Court Opinion

ID: 3682229
Source: CourtListenerOpinion
Date Created: 2016-07-06 06:27:42.121797+00
Date Added: 2024-06-11T14:45:41.195437
License: Public Domain

In a petition for rehearing counsel again urge the view that a bank may lawfully pledge assets to secure a deposit, whether the deposit be of private or public funds. Further consideration of this question in the light of the petition has not resulted in the alteration of the views previously expressed by the majority of the court. *Page 71 
The petitioner further urges that it should not be precluded from foreclosing the collateral pledge in view of the fact that the bank had not returned the deposit or otherwise offered to do equity.
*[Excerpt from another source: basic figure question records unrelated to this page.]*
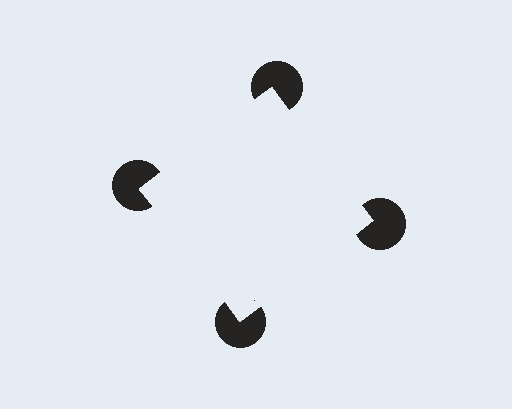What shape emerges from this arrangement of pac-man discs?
An illusory square — its edges are inferred from the aligned wedge cuts in the pac-man discs, not physically drawn.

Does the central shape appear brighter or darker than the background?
It typically appears slightly brighter than the background, even though no actual brightness change is drawn.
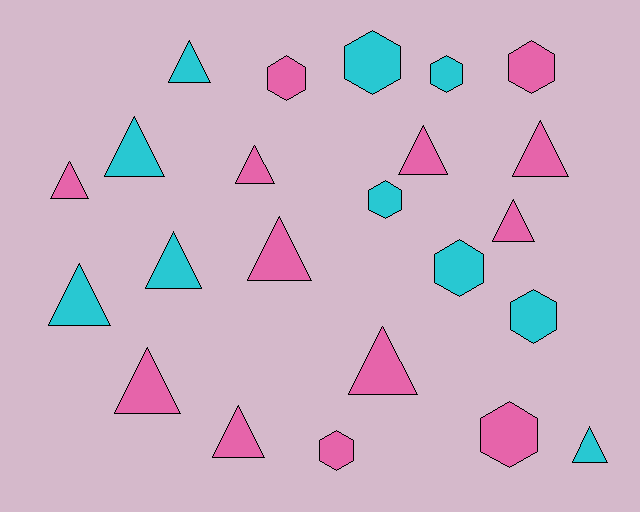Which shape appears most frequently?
Triangle, with 14 objects.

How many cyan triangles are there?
There are 5 cyan triangles.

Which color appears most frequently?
Pink, with 13 objects.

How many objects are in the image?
There are 23 objects.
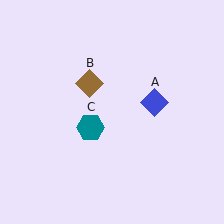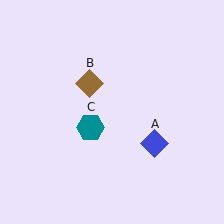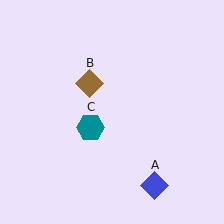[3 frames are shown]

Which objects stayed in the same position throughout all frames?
Brown diamond (object B) and teal hexagon (object C) remained stationary.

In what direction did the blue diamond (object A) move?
The blue diamond (object A) moved down.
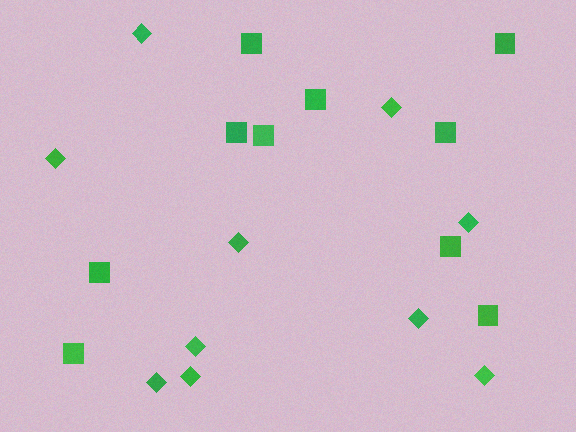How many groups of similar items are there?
There are 2 groups: one group of diamonds (10) and one group of squares (10).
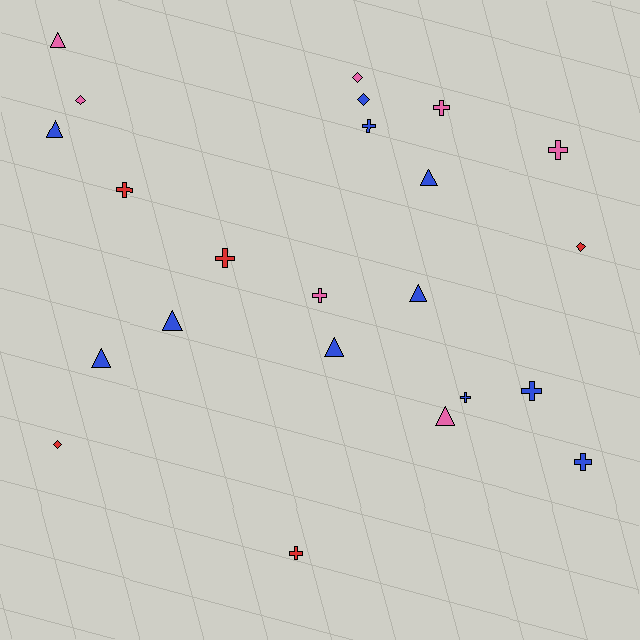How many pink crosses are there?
There are 3 pink crosses.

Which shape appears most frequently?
Cross, with 10 objects.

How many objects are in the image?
There are 23 objects.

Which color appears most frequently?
Blue, with 11 objects.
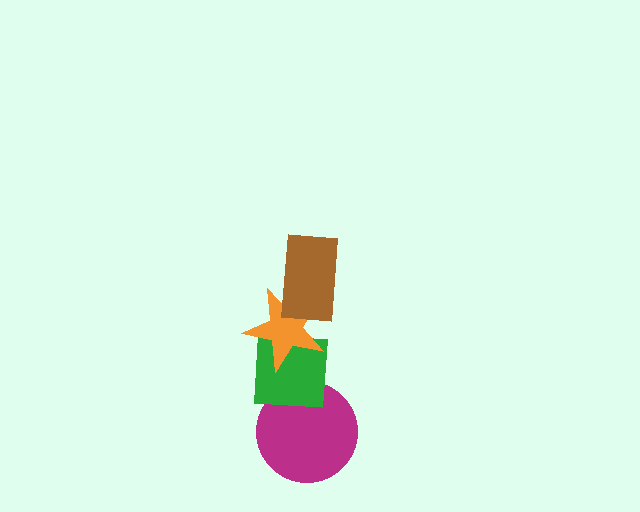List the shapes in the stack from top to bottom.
From top to bottom: the brown rectangle, the orange star, the green square, the magenta circle.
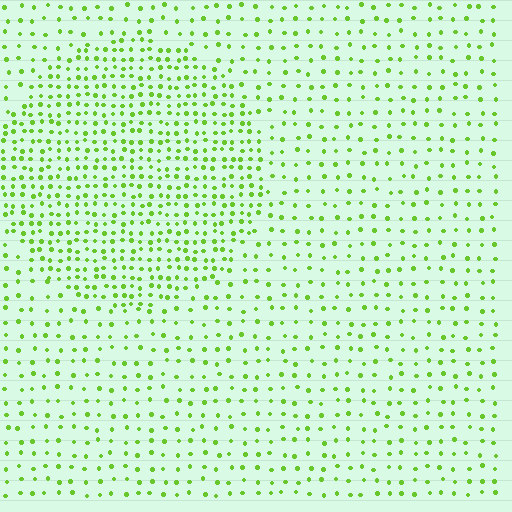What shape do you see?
I see a circle.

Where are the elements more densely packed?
The elements are more densely packed inside the circle boundary.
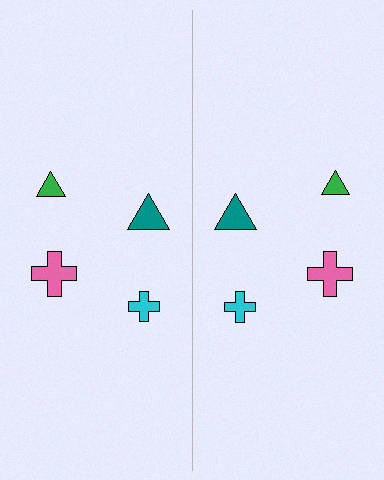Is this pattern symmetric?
Yes, this pattern has bilateral (reflection) symmetry.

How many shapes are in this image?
There are 8 shapes in this image.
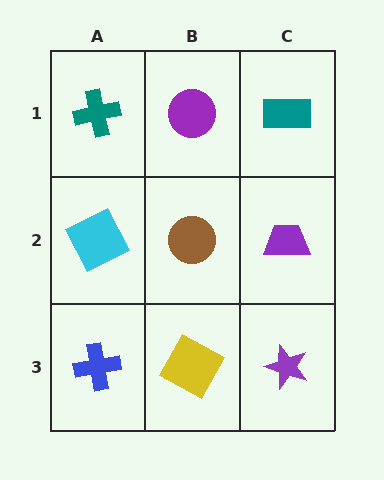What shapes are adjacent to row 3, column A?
A cyan square (row 2, column A), a yellow square (row 3, column B).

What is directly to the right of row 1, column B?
A teal rectangle.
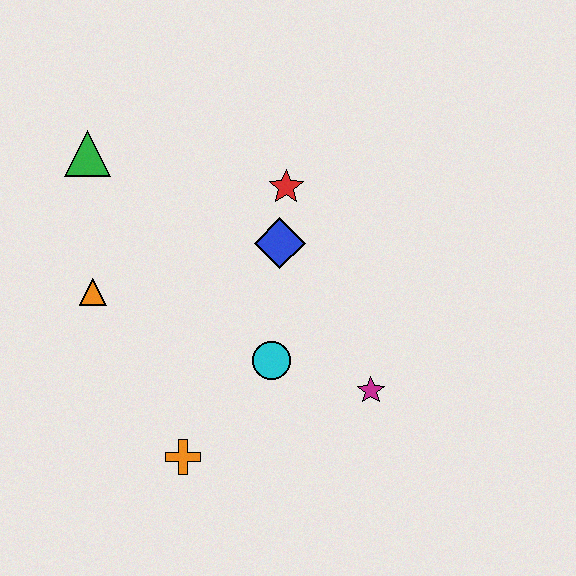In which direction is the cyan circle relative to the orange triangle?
The cyan circle is to the right of the orange triangle.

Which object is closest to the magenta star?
The cyan circle is closest to the magenta star.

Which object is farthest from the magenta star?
The green triangle is farthest from the magenta star.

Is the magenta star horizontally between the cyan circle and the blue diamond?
No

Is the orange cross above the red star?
No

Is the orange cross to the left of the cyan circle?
Yes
In the record before us, which consists of the judgment roll, there are no facts found which in our opinion support the judgment of the court below authorizing a foreclosure of the pledge, and it was held in the original opinion that this portion of the judgment must therefore be reversed, one concurring judge, however, believing that the defendant might well have been required to do equity as a condition to the entry of a decree thus favorable to it. In the principal opinion it was specifically stated, however, that the reversal of this portion of the judgment should not affect "the rights of the county to follow the funds into the hands of the receiver if the evidence in the case is such as to justify a finding that the receiver holds the same or any part thereof as trustee for the plaintiff county," and it was expressly recognized that what the rights of the county might be could not be determined from the record before us on appeal. Whatever difference of opinion there may be as to the form of the decree, we are agreed that the substantial rights of the county as cestui que trust are preserved (see Grand Forks County v. Baird, 54 N.D. 315, 209 N.W. 782) and that the petition for rehearing should be denied. It is so ordered.
JOHNSON, J., having ceased to be a member of the court, does not participate.
BIRDZELL, Ch. J., and CHRISTIANSON and BURKE, JJ., concur.